Approach to Meijiza (Photo: Masafumi Hata)
- 5 min read

Meijiza Theater

A Meiji period theater and Gifu Treasure

I can still remember the first time I went to Meijiza theater in Kashimo. The slow walk up the hill from the torii gate revealed a Meiji style black and white plastered tudor-like facade theater. It was only my first month in Japan, but I can clearly remember the excitement of seeing a kabuki performance put on by the locals. The heat of that early September Sunday, the smell of the stalls outside selling gohei mochi, a local sushi called hobazushi (sushi rice, vegetables and salmon on a magnolia leaf) and drinks; the smell inside from the sea of people crammed into a small space on tatami mats kicking up dust. But that all played second fiddle to the colors, sounds, sets and stories of the stage.

Meijiza was built in 1894 under the leadership of three locals, as a place to commune, relax and entertain. In the following 117 years there have been everything from professional Kabuki and local Kabuki to heavy metal, jazz, quebecois folk and classical concerts. It is considered a Gifu Prefectural Treasure and is protected by the prefecture.The main entrance is decorated by two large paintings of Kabuki characters. These full color paintings are displayed year-round and don’t ever seem to fade. To the right of the main entrance is the daily use entrance. Don’t forget to take off your shoes and put on slippers. If you don’t put on the slippers, Mr. Yasue, the manager, will bring you a pair. There is no obligatory entrance fee, but you can donate ¥200 yen to maintenance by purchasing a small ticket made of Kashimo’s famous Japanese cyprus. Mr Yasue will then break your ticket in half. One half is your receipt, and the other half, you sign your name. Mr. Yasue will then take you to a ticket-covered wall right inside the main entrance. As the breeze blows through the entrance, the little tickets of wood clap against the wall like an adoring audience clapping for encores. I turned to Mr. Yasue and asked, “Are there any tickets from other countries?” He points out tickets signed by people from all over the world. Mr. Yasue may give you an impromptu tour without hesitation.

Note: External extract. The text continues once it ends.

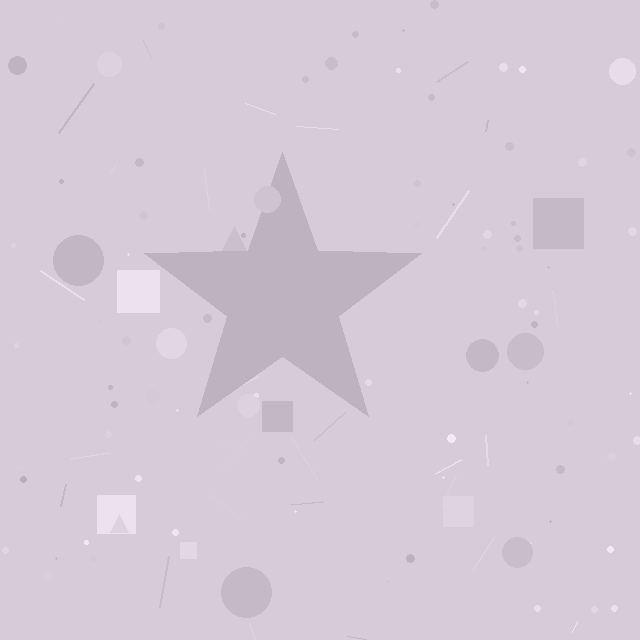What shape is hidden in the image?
A star is hidden in the image.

We entered the impressive main hall where the floor is covered in tatami mats broken by a grid of wood paths so that during a performance one can get out without disturbing the view of others. The ceiling and walls slant away from the stage producing perfect acoustics. When sitting in the audience a person whispering on stage can be clearly heard. The next stop in our tour was up the steep steps leading to the green rooms behind the stage. Though not in the most original style, the walls of the dressing rooms are covered with the signatures of performers including world renowned Kabuki actor, Nakamura Kanzaburo.

Down below the greenrooms is the props department, full of swords, wigs and other items to set the scene. Mr Yasue doesn’t spend much time here as he prefers to show the “secret room”. Down the narrow hallway and through a secret door only 1 meter high is the stage rotation room. Four people push large wooden beams to rotate the entire center of the stage in a circle. If there are few guests and no events planned, Mr. Yasue will rotate the stage for you. The finally Mr. Yause brought me down a narrow path under the stage, up through the trap door in the main hanamichi and into the comfortable openness of the main hall.

The big event of the year is the locally performed and produced kabuki held the first Sunday of September. It is free, but held for only one day once a year. So come early to claim your spot on the mats! September 2011 was the 40th anniversary performance for the Kashimo Kabuki troupe, and so was a special occasion that drew a sell-out crowd. In my 10 years of living in Kashimo, Meijiza has always been THE place to bring guests. I have been entertained many times, and as well have had the pleasure of performing for others on this stage. It is a piece of Gifu’s history and a treasure to the locals. It may not have the spectacle of Tokyo’s Kabukiza, but has the character of a great Japanese building and tradition.

As you leave the Meijiza, listen for the wooden tickets. It’s almost as if they are telling you to take a bow.


Editor Update (February 14, 2012): Meijiza has launched a mobile website in Japanese and English which includes details for self touring. While visiting Meijiza, you can view the website and know what you are looking at in two languages.